Le mie giornate sono molto diverse tra loro, solitamente la prima cosa che faccio al mattino è leggere le news. Mi faccio un caffè e in contemporanea metto su un po’ di musica, a volte ascolto la radio, oggetto che vorrei far tornare in auge. Mi piacerebbe lanciare questa sfida a tutti: torniamo a usare la radio! Siamo talmente assorbiti dagli schermi che ci risulta difficile ascoltare delle parole.

Prima di andare a dormire chiamo mio marito per augurargli la buonanotte, viviamo a distanza.

Bologna è la città in cui sei cresciuta e a cui è dedicato il numero di agosto 2022 di Vogue Italia con Matilda De Angelis, quali sono gli insegnamenti più importanti che hai imparato dalla tua città?

Come abbiamo scritto nel numero di agosto, Bologna è una città mamma, una città in cui ti senti accolto. Uso sempre la metafora dei portici che per me sono salotti en plen air, rappresentano il prolungamento della casa e sono un luogo in cui la gente si ritrova, sta insieme e chiacchiera. È questa la mia idea di convivialità e dello stare insieme. Bologna è una città a misura d’uomo, una città rivoluzionaria che ha coraggio, promotrice e pioniera in tante cose come la musica, le arti. Arrivi a Bologna e respiri il concetto di subcultura e, per noi che dobbiamo raccontare storie e creare contenuti, è qualcosa di molto ispiratore.
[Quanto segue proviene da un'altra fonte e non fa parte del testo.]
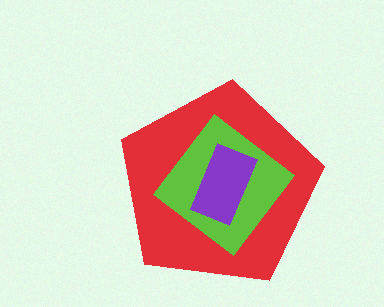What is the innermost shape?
The purple rectangle.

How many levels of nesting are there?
3.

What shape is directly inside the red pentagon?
The lime diamond.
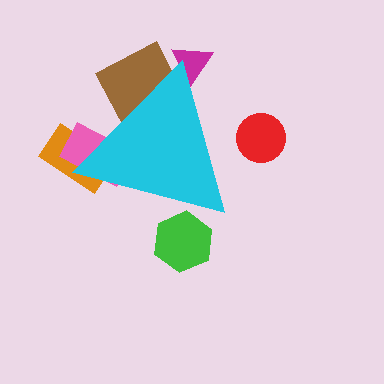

Assieme a Vogue voglio provare a decentralizzare l’attenzione che c’è su Milano ed estenderla a tutta la nostra Italia. Trovo che il concetto di locale e iperlocale sia molto importante, dovremmo considerare anche le realtà più piccole. È per questo che una delle nostre rubriche è tenuta da Italy Segreta e ci porta ogni mese a scoprire un piccolo segreto italiano, a ritrovare qualcosa che magari è sempre esistito ma che noi ancora non conosciamo.

Bisogna cercare di vivere il paese come se fosse un’unica grande città che si connette alle altre attraverso il treno, che rappresenta la metropolitana d’Italia.

Una delle nostre missioni è quella di portare il sogno anche al di fuori dei soliti circuiti e lo facciamo grazie a questa attitudine emozionale e ispiratrice. Vogue fotografa il tempo, fotografa l’oggi ma, a differenza di tutti gli altri giornali, cerca di avere sempre uno sguardo verso il futuro e di trasmettere qualcosa di molto emozionale, empatico e non solo fattuale.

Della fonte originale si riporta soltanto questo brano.